Minimalistic sample preparation strategies for LC–MS quantification of large molecule biopharmaceuticals: a case study highlighting alpha-1 antitrypsin protein


Background: Large molecule biotherapeutics pose a distinctive bioanalytical challenge for LC–MS assay development, particularly when optimizing sample enrichment steps. Alpha-1 antitrypsin (AAT) is used as an example for highlighting large-molecule assay-development strategies. Results: Two sensitive and selective LC–MS/MS-based quantification assays were developed. Fit-for-purpose assay qualifications for BAL and serum matrices were performed by assessing sensitivity, precision and accuracy, dilution linearity and interferences. Conclusion: Our approach to sample preparation focuses on optimizing the simplest methodology necessary to generate fit-for-purpose bioanalytical assays. To measure AAT protein levels in preclinical species with selectivity and increased assay sensitivity, a minimalistic sample preparation strategy was adopted that included either traditional direct digestion or a more complicated immunoprecipitation enrichment process.

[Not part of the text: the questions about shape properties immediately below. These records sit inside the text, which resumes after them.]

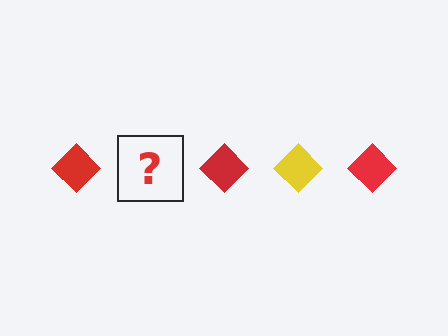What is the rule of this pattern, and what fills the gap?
The rule is that the pattern cycles through red, yellow diamonds. The gap should be filled with a yellow diamond.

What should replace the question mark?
The question mark should be replaced with a yellow diamond.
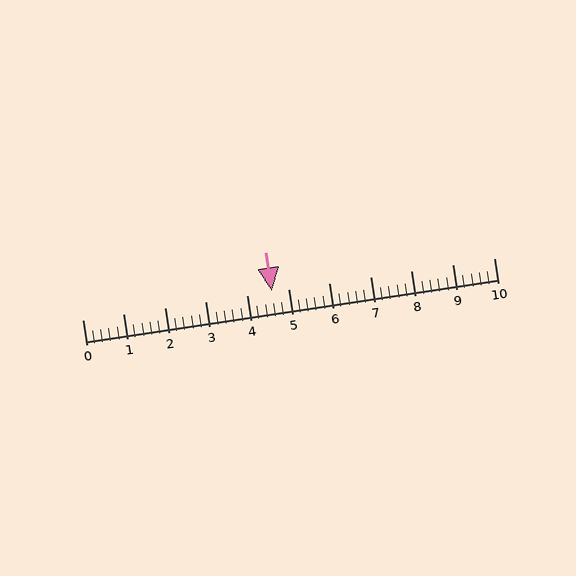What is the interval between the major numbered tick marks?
The major tick marks are spaced 1 units apart.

Over the last decade, biologics as novel chemical entities are playing larger roles in discovery pipelines. ligand-binding assay platforms have for years been successfully utilized for protein quantification with LC–MS/MS emerging as a complimentary technique for quantifying large molecule constructs. This technique of surrogate peptide quantification has substantial precedence in the pharmaceutical industry [1–6]. In general, assay challenges associated to LC–MS are typically not MS-based issues but more often related to sample preparation.